OP well done for being honest and courageous- I am afraid “Gemma” sounds entitled and lacking in empathy. It is perhaps a forlorn hope that your actions will give her a reality check. You have well and truly shattered the eggshells! Try not to be hurt by any petty comments- you are clearly a sensible person and were right to speak up!

HeronLanyon · 23/03/2021 18:40

Op I feel a weight is off my shoulders so absolutely can I understand your relief. Bloody hell - her use of ‘pessimistic’ is astonishing. Do you think her mum dictated it for her or was it a family effort. You’ve been brilliant throughout and dodged a bullet (I have never used that phrase before but thinks this warrants it!).
Here’s to your family meet ups and new boiler. Have fun.

tribpot · 23/03/2021 18:41

God, that is a brilliant response from the bride. I don't know if you're meant to be distraught and begging for a second chance but the fact she's sacked you for missing 'wedding chat Zoom calls' (WTF are those) merely to work in a hospital during the worst public health emergency in a century shows an admirable sense of proportion.

However, for both the bride and the hens, the thing that will annoy them the most is absolutely no reaction whatsoever from you. Whatever provocation they offer on social media or WhatsApp, an unconcerned silence is by far the best revenge.

To the bride's message I would simply respond 'Thanks for letting me know'. Nothing else, not one word. She will be spitting feathers.

MNnoob · 23/03/2021 18:42

Fuck me, with friends like that who needs enemies!!! I had bridezilla drama last year, I was bridesmaid to a "friend" who let me know very clearly me loosing my job overnight was extremely inconvenient for her hen do plans (how fucking rude of me right)

This year has made me realise who my true friends are , and by the sounds of it you have dodged a bullet!
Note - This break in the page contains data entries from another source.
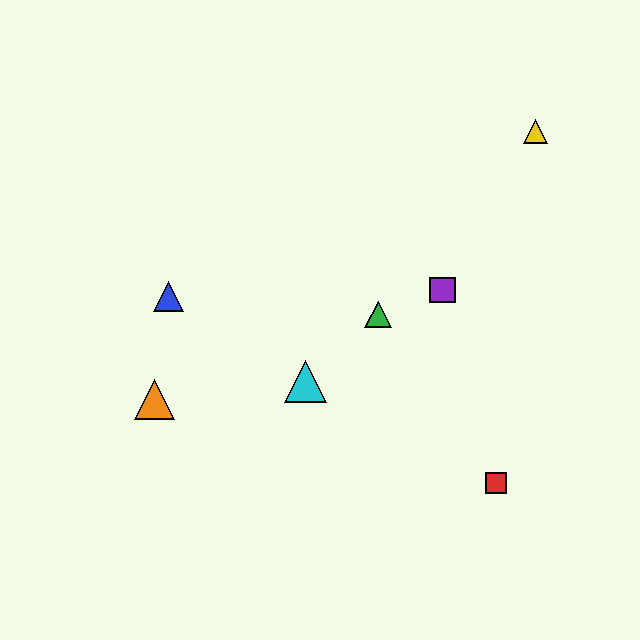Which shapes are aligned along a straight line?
The green triangle, the purple square, the orange triangle are aligned along a straight line.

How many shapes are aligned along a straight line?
3 shapes (the green triangle, the purple square, the orange triangle) are aligned along a straight line.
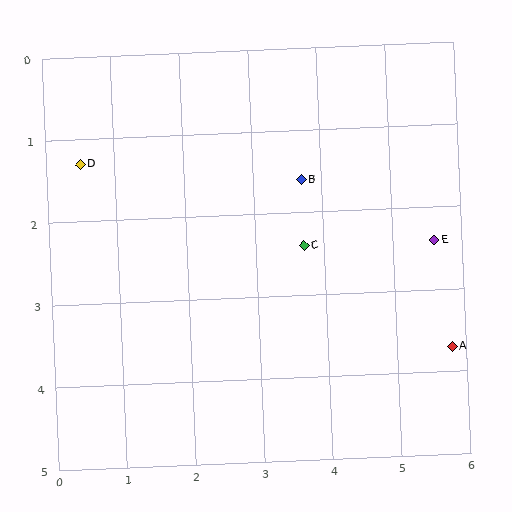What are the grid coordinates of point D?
Point D is at approximately (0.5, 1.3).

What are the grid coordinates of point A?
Point A is at approximately (5.8, 3.7).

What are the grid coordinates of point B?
Point B is at approximately (3.7, 1.6).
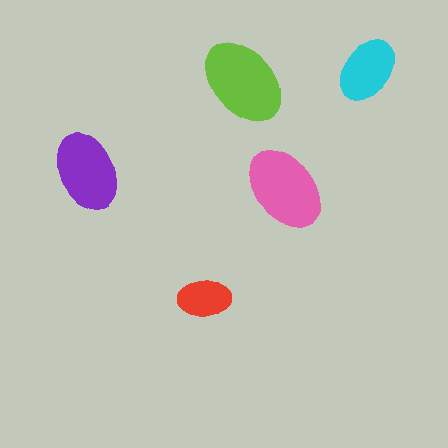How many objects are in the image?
There are 5 objects in the image.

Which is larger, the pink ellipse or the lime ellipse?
The lime one.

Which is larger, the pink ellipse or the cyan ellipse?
The pink one.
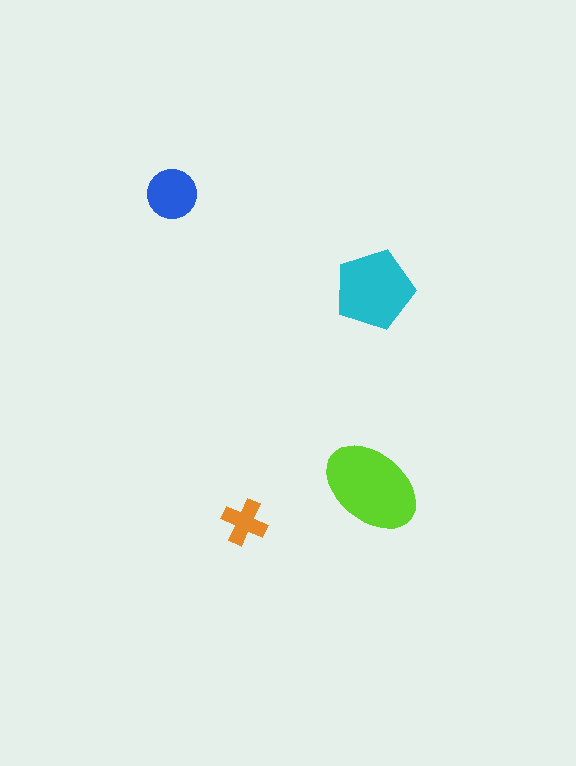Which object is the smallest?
The orange cross.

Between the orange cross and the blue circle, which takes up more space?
The blue circle.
I'd have your wine and celebrate!!!

Eddielzzard · 23/03/2021 18:45

What gets into people to turn them into such arseholes the minute a wedding is on the horizon??? WTAF!! Well, her loss.
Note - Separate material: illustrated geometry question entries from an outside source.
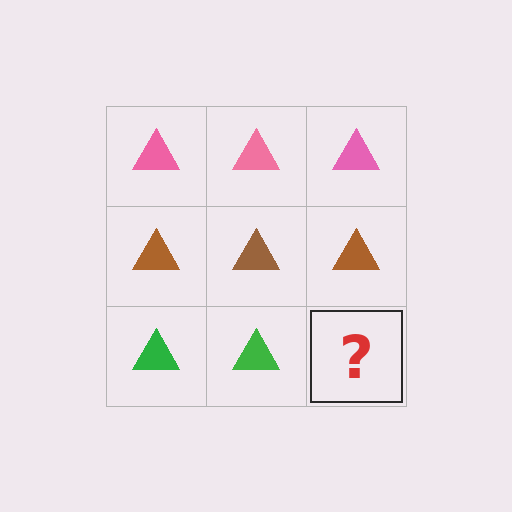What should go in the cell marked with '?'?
The missing cell should contain a green triangle.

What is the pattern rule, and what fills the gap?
The rule is that each row has a consistent color. The gap should be filled with a green triangle.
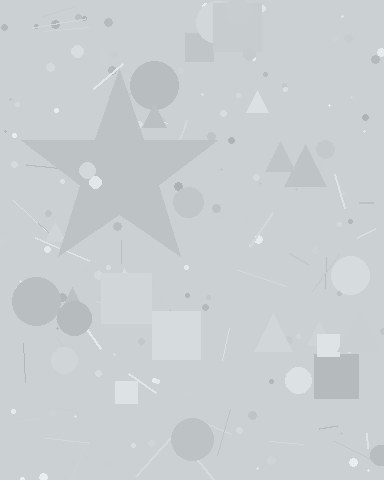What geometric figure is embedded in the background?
A star is embedded in the background.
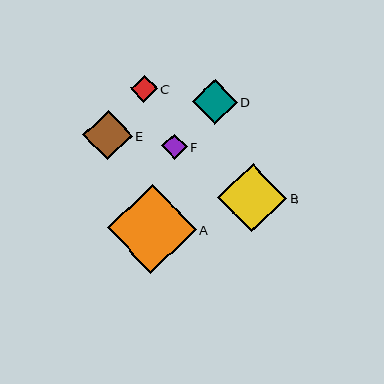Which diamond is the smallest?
Diamond F is the smallest with a size of approximately 25 pixels.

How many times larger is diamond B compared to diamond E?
Diamond B is approximately 1.4 times the size of diamond E.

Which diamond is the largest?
Diamond A is the largest with a size of approximately 89 pixels.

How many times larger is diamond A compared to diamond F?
Diamond A is approximately 3.5 times the size of diamond F.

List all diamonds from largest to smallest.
From largest to smallest: A, B, E, D, C, F.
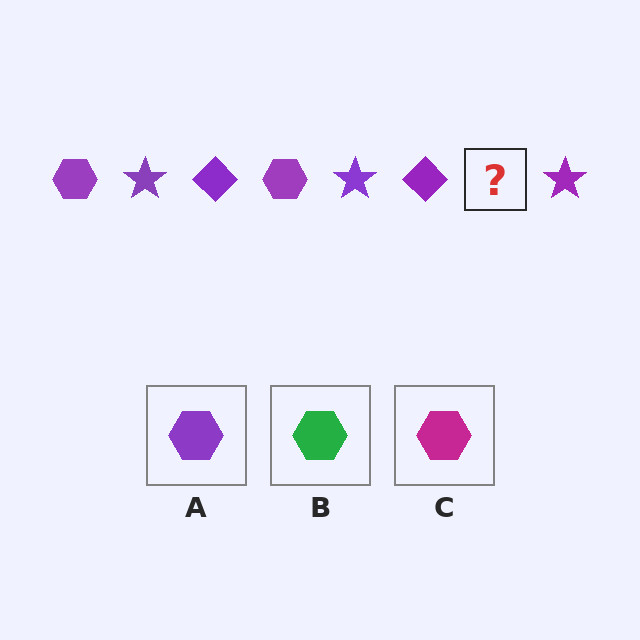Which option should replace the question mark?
Option A.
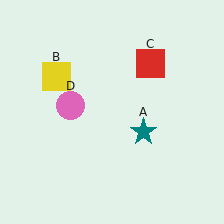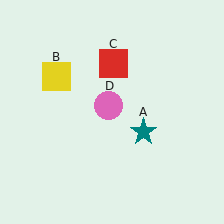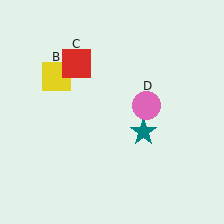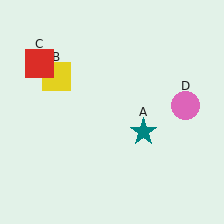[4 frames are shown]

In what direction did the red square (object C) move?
The red square (object C) moved left.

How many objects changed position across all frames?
2 objects changed position: red square (object C), pink circle (object D).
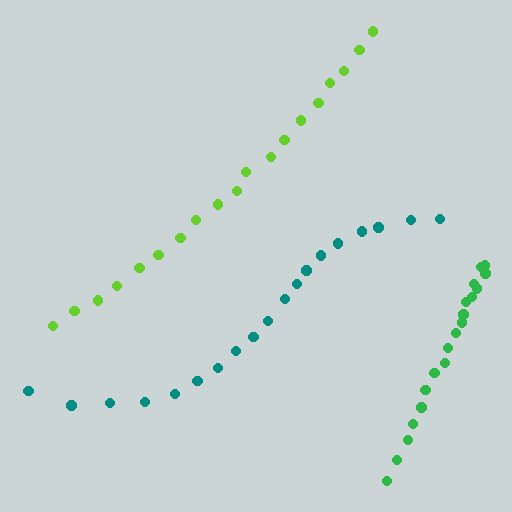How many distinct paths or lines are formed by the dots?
There are 3 distinct paths.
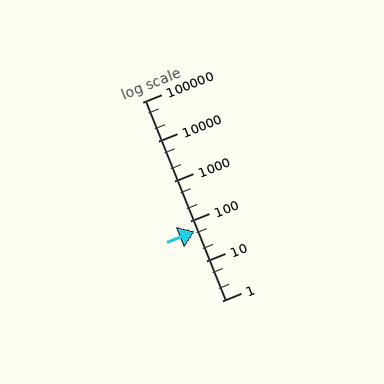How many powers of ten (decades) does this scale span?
The scale spans 5 decades, from 1 to 100000.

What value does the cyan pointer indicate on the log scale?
The pointer indicates approximately 55.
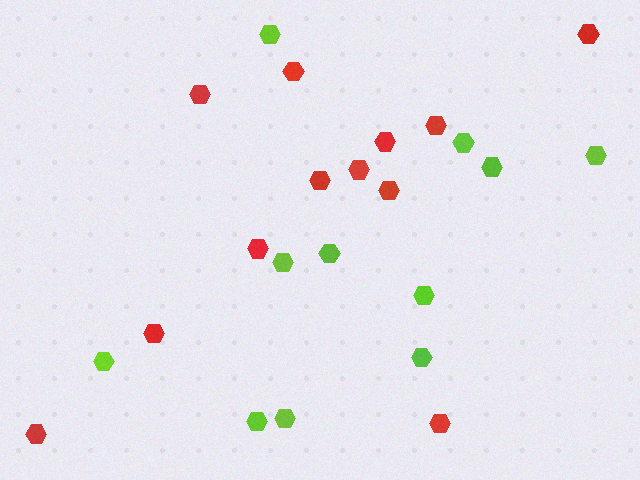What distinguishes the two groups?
There are 2 groups: one group of lime hexagons (11) and one group of red hexagons (12).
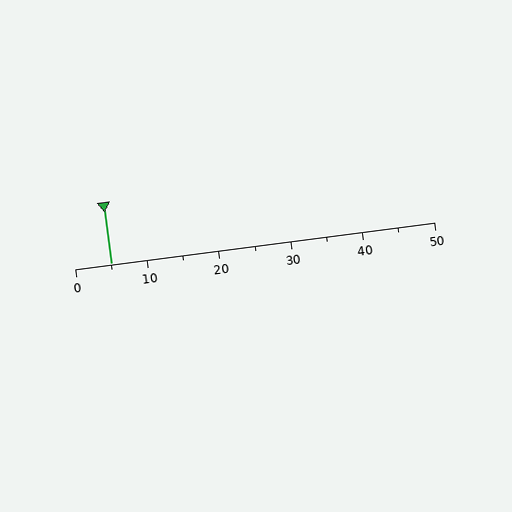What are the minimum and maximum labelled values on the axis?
The axis runs from 0 to 50.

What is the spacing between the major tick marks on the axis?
The major ticks are spaced 10 apart.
CupoTeap · 23/03/2021 18:46

I doubt you will be the last causality

Cherryicecubes · 23/03/2021 18:46

She sounds exactly like her mother, being insulting and making personal remarks when she can’t get her own way. She has shown her true colours. Use the money you would have spent on a wedding present on a night in a swanky hotel with your OH. Don’t let her have any of your brain space!

YoureOnMute · 23/03/2021 18:46

You've definitely done the right thing! And leave her hanging on a reply, it'll be driving her mad that you haven't responded with a grovelling apology begging to be a bridesmaid again. I can assure you that a) she will regret this and come crawling back with her tail between her legs at some point and b) other people will drop out of the hen party. Guaranteed.

It's very sad to fall out with you over this but it's absolutely her loss - you sound lovely!